The Portland Water Bureau delivers high quality drinking water that meets or exceeds all state and federal safe drinking water standards. The Portland Water Bureau has been using chloramine as its disinfectant residual since 1957 for public health protection. Approximately half of the country’s surface water systems use chloramine as a disinfectant.
Our treatment process begins with high-quality chlorine as a primary disinfectant, which kills organisms in our source water. Then we add ammonia to form chloramine, which is a longer lasting secondary disinfectant than chlorine alone. Chloramines form fewer regulated disinfection byproducts, compared to chlorine. This treatment helps to keep bacteria from re-growing in our distribution system. Because chlorine breaks down more quickly than chloramine, using chloramine allows us to use a lower level of chlorine.
There is a significant amount of on-going research by many agencies worldwide regarding best disinfection practices for control of microorganisms in drinking water and minimization of chemical disinfection by-products.

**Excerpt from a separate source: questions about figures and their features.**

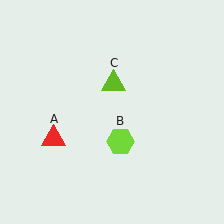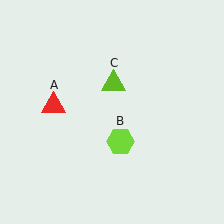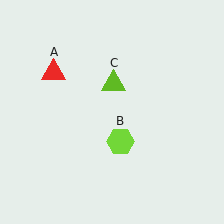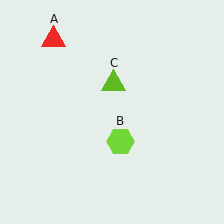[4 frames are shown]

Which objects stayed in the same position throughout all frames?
Lime hexagon (object B) and lime triangle (object C) remained stationary.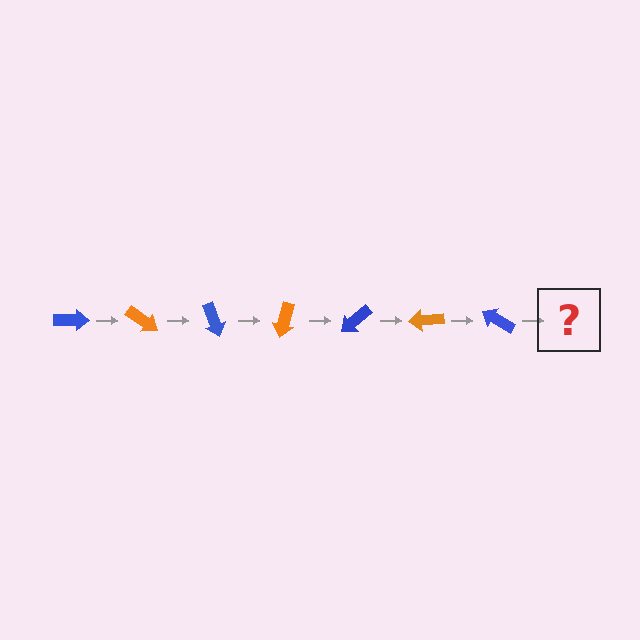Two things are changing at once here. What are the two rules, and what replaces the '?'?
The two rules are that it rotates 35 degrees clockwise each step and the color cycles through blue and orange. The '?' should be an orange arrow, rotated 245 degrees clockwise from the start.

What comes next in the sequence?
The next element should be an orange arrow, rotated 245 degrees clockwise from the start.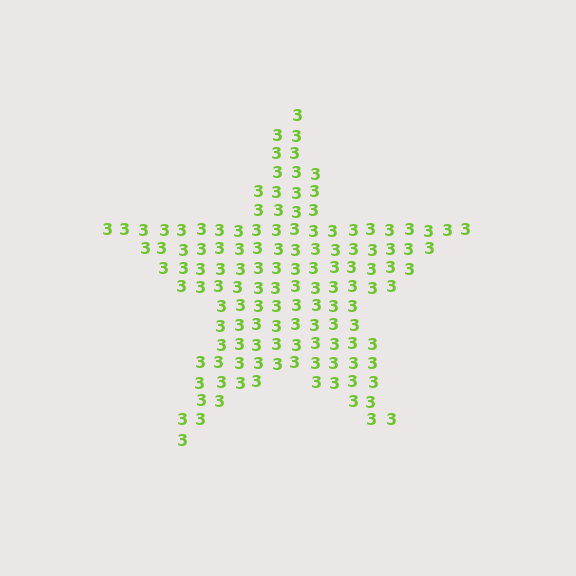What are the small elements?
The small elements are digit 3's.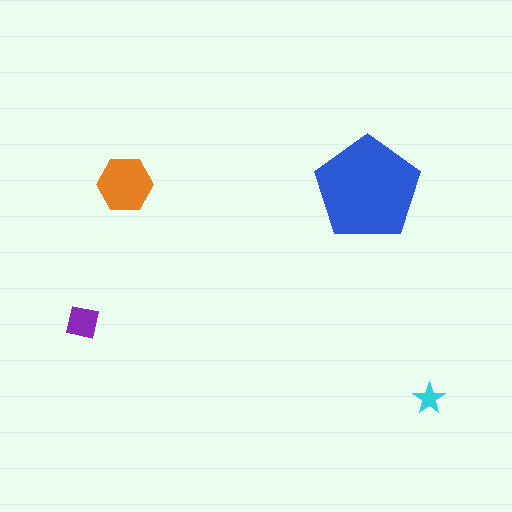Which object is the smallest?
The cyan star.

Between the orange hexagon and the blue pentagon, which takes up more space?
The blue pentagon.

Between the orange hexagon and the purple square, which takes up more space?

We continually monitor that research and the latest information on water disinfection practices.
The Portland Water Bureau reports its use of chloramine in the annual Drinking Water Quality Report, under Disinfectant Residual as the total chlorine residual, in the table on pages 5 and 6. The range in 2014 was less than 0.1 part per million to 2.72 parts per million. This falls below the EPA’s maximum residual disinfectant level of 4 parts per million.
Chloramine treatment is one of the reasons the Portland Water Bureau serves safe and high-quality water. As with chlorinated water, chloraminated water is safe for drinking and general use by people and animals. However, it must be removed for use by fish and amphibians. Treatment products are readily available at aquarium supply stores.